This is a new form of viability that can be found throughout the chain of value; not the virality that takes video clips to millions if not tens or hundreds of millions of views and makes them part of the cultural vernacular -- but rather a quieter form of existence. In earlier media structures those falling into the nether reaches of this chain were relegated to cult status at best or complete obscurity at worst. Now players in a variety of niches can find audiences that are ‘big enough’ and have influence in ways which were previously unattainable. As an economic phenomenon this is something new. This new location of viability can be thought of as success without celebrity. These individuals are not famous in the traditional sense, or perhaps even well-known, but they have their constituencies, and this is something that was not previously achievable, due to the constraints placed upon them by geographies, gatekeepers, and the relatively high cost of market entry.




Online sites such as YouTube and U-Stream offer fare ranging from animal webcams to video clips of people’s vacations, pets, and children, to performers, interviewers, and self-styled topic experts. The distribution of viewers for these videos is not unlike what one would find in any one of a number of hit-oriented businesses such as publishing recorded music, and movies: the head of the distribution represents the thinnest slice, and is where the bulk of the audience and the revenues are, with the numbers trailing off sharply from there.[2]  What is worthy of note is not the existence of this pattern (also known as a power law or power distribution) but that those in an extended section of this distribution can:

 a) attract significant amounts of attention and/or notoriety
 b) potentially earn a living from the sale of advertising priced on the basis of their volume of clicks.

At New York’s Parsons School of Design a course entitled Internet Famous[3] is taught, in which students are challenged to use the Internet to get their work seen by the largest audience possible. But the course description offers a caution: “just because a lot of people see your stuff doesn’t mean it’s good… but it does mean you’re famous — Internet Famous”. This research project hopes to supplement the concept of “Internet famous” with a more nuanced definition of online success -- with qualitative and quantitative data to support the observations. By analyzing the path of content from individual creators to end users a determination of new locations of value is possible.



The terminology we currently have to describe the participants in this interplay is no longer particularly helpful.
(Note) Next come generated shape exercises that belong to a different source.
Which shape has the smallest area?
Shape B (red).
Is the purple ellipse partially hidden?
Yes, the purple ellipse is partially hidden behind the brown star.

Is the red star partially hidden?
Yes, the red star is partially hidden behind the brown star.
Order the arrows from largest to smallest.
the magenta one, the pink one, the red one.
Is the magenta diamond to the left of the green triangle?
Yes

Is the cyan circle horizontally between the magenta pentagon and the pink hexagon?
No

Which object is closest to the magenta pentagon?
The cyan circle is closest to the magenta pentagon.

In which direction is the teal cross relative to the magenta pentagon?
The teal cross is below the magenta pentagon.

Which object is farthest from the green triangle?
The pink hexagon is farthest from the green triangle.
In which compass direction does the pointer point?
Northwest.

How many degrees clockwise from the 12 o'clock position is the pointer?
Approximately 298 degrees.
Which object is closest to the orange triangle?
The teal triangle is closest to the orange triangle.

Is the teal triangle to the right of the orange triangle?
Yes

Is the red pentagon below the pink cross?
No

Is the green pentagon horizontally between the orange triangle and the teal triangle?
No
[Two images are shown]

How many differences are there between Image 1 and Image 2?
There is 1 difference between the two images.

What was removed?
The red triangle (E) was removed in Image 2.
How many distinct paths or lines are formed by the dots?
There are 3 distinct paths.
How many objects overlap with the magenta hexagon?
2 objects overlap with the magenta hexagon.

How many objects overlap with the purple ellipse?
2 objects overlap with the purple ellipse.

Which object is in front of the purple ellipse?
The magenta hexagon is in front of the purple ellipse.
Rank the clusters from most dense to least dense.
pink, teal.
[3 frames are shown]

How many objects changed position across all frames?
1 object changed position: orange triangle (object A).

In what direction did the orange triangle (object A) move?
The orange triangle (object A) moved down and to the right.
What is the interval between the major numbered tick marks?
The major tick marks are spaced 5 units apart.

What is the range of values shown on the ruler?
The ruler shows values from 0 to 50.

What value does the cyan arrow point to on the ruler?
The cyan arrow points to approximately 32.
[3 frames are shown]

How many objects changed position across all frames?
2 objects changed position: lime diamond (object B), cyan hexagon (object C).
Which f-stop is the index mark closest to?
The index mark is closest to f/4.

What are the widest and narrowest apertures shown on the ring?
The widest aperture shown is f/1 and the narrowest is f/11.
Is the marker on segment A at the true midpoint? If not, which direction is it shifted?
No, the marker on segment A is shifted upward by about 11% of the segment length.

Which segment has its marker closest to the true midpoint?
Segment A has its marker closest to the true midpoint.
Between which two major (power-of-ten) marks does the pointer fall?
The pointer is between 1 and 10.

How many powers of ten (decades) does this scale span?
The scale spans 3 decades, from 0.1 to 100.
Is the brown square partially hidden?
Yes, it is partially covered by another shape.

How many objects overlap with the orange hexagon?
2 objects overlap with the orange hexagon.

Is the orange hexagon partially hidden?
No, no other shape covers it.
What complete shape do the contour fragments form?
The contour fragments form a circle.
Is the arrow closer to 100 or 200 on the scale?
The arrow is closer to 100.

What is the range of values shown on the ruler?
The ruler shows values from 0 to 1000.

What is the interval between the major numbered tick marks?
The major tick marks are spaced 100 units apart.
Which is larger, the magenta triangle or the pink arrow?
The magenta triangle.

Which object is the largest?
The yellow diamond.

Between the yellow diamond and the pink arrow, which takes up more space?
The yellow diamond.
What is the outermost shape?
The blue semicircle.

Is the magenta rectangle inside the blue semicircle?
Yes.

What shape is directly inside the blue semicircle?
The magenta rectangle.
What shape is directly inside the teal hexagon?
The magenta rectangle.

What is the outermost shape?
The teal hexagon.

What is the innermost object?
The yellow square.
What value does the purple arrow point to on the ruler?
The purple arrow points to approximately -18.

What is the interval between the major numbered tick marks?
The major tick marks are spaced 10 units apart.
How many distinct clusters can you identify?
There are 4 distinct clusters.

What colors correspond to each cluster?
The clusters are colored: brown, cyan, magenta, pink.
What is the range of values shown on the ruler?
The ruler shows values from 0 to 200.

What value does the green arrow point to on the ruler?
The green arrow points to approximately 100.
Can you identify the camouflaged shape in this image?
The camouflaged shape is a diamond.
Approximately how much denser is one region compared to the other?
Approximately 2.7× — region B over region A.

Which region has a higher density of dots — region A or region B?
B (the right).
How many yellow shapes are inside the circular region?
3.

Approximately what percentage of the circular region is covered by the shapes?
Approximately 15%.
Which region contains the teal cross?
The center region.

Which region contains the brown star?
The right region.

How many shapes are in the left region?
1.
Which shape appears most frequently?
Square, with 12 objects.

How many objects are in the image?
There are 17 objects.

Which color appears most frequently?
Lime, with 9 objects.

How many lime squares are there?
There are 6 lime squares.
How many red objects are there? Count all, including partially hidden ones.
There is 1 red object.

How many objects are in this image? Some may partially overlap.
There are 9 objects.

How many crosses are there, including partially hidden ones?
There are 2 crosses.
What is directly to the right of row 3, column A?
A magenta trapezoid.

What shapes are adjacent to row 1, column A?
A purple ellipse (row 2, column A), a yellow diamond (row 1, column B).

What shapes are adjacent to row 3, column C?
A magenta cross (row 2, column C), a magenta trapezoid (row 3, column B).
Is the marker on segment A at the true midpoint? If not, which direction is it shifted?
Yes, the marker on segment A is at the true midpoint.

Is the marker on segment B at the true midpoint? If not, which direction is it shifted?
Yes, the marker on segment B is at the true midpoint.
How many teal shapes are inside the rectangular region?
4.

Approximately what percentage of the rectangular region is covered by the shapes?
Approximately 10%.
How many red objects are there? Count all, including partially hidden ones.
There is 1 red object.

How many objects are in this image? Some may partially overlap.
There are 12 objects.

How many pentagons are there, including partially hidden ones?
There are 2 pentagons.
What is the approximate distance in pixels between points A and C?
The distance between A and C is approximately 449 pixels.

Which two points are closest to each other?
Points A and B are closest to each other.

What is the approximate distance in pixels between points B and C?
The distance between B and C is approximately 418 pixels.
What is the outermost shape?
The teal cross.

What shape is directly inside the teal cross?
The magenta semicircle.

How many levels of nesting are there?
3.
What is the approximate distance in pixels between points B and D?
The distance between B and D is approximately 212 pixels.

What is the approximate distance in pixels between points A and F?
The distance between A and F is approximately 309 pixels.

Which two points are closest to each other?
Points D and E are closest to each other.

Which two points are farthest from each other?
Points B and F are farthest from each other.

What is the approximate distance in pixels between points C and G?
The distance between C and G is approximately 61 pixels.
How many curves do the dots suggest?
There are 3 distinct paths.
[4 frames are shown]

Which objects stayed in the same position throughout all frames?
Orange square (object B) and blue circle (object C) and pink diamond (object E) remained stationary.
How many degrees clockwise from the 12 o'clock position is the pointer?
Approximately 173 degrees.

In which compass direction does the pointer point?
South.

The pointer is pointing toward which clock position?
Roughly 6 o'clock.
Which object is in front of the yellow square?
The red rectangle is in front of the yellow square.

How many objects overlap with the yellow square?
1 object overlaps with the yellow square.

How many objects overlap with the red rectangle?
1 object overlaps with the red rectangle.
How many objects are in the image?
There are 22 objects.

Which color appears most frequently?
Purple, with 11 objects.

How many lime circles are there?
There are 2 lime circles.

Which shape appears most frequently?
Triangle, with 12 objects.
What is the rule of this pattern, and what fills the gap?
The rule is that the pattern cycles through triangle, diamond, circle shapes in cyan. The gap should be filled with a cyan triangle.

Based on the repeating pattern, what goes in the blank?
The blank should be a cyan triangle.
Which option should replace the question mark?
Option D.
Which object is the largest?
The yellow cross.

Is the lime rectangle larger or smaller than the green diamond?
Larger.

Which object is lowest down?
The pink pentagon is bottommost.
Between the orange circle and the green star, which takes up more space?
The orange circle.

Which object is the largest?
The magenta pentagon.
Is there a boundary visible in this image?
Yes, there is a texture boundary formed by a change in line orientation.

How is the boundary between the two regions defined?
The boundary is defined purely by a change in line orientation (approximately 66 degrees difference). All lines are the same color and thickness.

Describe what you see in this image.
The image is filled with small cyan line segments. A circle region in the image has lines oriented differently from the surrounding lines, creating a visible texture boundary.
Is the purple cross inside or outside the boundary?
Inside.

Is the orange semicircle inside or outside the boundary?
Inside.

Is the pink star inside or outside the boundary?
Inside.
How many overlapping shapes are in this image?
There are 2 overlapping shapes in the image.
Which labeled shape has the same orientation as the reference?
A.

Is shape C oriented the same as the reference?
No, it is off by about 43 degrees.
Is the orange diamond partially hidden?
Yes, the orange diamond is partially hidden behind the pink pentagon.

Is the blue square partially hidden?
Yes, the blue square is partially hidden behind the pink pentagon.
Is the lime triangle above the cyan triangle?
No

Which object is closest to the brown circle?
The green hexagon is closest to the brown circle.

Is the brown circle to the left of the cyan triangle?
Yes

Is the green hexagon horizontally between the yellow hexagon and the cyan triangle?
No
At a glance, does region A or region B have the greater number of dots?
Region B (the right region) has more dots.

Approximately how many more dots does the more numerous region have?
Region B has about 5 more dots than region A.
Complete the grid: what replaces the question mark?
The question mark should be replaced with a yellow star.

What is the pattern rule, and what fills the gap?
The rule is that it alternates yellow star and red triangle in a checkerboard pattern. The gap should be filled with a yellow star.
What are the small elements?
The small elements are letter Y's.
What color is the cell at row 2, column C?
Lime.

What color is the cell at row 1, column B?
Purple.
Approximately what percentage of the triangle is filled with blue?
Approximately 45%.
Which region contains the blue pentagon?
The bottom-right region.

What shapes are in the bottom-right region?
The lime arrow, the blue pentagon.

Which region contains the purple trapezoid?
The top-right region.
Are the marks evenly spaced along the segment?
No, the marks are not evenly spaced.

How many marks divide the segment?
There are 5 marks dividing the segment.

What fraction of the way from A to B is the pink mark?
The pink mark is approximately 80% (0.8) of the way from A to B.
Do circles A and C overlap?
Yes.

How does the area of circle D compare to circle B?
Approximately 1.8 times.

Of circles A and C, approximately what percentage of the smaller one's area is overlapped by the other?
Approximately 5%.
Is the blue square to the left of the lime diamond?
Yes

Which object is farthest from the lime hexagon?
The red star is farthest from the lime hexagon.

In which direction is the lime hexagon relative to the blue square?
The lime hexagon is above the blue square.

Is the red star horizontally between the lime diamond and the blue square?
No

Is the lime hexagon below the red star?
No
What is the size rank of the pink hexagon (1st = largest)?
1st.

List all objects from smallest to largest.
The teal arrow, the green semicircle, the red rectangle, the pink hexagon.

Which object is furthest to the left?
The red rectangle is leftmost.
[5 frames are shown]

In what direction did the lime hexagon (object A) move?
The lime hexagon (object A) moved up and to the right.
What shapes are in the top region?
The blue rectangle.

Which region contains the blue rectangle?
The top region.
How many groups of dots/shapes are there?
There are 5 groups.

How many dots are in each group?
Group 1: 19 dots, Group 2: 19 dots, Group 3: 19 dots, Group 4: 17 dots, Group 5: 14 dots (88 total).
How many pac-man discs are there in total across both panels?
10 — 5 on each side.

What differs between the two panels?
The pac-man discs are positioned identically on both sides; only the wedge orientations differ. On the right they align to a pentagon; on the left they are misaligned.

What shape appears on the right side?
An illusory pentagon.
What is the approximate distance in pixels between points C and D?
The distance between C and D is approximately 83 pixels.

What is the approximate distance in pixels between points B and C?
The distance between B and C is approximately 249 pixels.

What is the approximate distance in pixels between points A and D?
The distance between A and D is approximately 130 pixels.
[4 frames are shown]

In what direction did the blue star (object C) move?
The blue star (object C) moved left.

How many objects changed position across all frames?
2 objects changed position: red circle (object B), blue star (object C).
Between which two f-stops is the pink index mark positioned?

For example, the definition of incumbent, the position usually occupied by the company, and insurgent, the position usually occupied by the disenfranchised outsider, are no longer applicable in a hard and fast fashion. When individuals have direct, unmediated access to online communication channels, and each other, via platforms and social networks the result is that they often wield power over the monoliths of industry and culture.  And so we need to think about the shift from the disintermediation made possible by digital media to an increasingly reintermediated system – i.e. from the removal of a ‘middleman’ or series of middlemen to a reintermediation via platforms, aggregators, and exchanges.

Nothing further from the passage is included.